The vulnerability is a reflected cross‑site scripting flaw where the plugin fails to neutralize malicious input before rendering it in a browser. This weakness, identified as CWE‑79, allows an attacker to inject arbitrary client‑side scripts into pages served to users of the WordPress site. When triggered, the injected script can execute in the victim’s browser context, potentially leading to cookie theft, session hijacking, defacement, or diffusion of other malicious payloads. The impact is confined to the scope of the affected plugin and the user browsing the affected pages, but it can compromise any user who views the compromised output, including administrators and visitors.

The flaw affects the WordPress plugin Product Excel Import Export & Bulk Edit for WooCommerce developed by WPFactory. Versions from the initial release through 4.7 are known to be vulnerable. Any WordPress installation that has this plugin installed and enabled in these versions is susceptible unless mitigated by an update or other controls.

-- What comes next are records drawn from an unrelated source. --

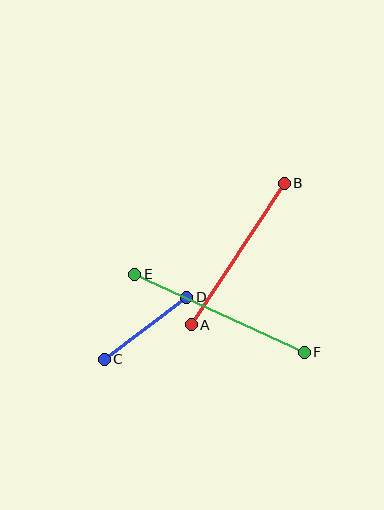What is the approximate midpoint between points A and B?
The midpoint is at approximately (238, 254) pixels.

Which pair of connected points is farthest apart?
Points E and F are farthest apart.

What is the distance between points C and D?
The distance is approximately 103 pixels.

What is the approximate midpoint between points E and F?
The midpoint is at approximately (220, 313) pixels.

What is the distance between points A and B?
The distance is approximately 170 pixels.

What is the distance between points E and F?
The distance is approximately 186 pixels.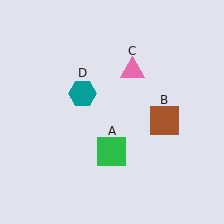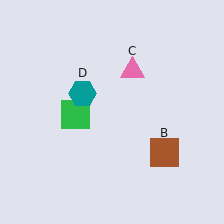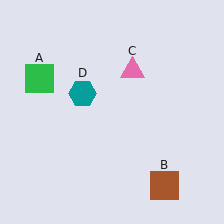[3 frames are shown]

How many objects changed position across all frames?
2 objects changed position: green square (object A), brown square (object B).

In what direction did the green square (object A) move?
The green square (object A) moved up and to the left.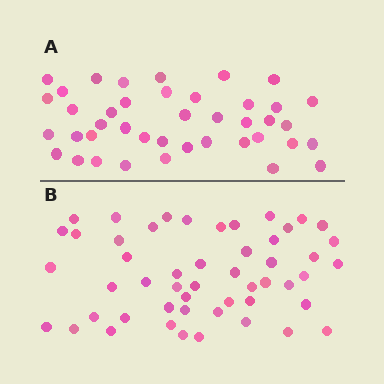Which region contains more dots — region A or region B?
Region B (the bottom region) has more dots.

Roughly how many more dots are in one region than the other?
Region B has roughly 10 or so more dots than region A.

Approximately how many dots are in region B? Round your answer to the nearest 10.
About 50 dots. (The exact count is 51, which rounds to 50.)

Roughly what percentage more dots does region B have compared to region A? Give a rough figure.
About 25% more.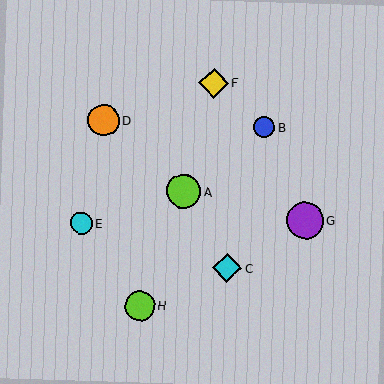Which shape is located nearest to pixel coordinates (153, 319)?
The lime circle (labeled H) at (140, 306) is nearest to that location.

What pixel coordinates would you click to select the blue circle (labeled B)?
Click at (264, 127) to select the blue circle B.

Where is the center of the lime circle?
The center of the lime circle is at (140, 306).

The CVSS score of 7.1 indicates a high severity for this reflected XSS flaw, while the EPSS score of less than 1% suggests it is currently considered a low probability of exploitation in the wild. The flaw is not listed in the CISA KEV catalog. Distinguishing a clear attack vector requires an attacker to supply crafted input that is echoed by the plugin; this can typically be carried out by sending a malicious link or submitting a form that contains the vulnerable parameter. The likelihood of exploitation remains contingent on the plugin’s usability and exposure to public access.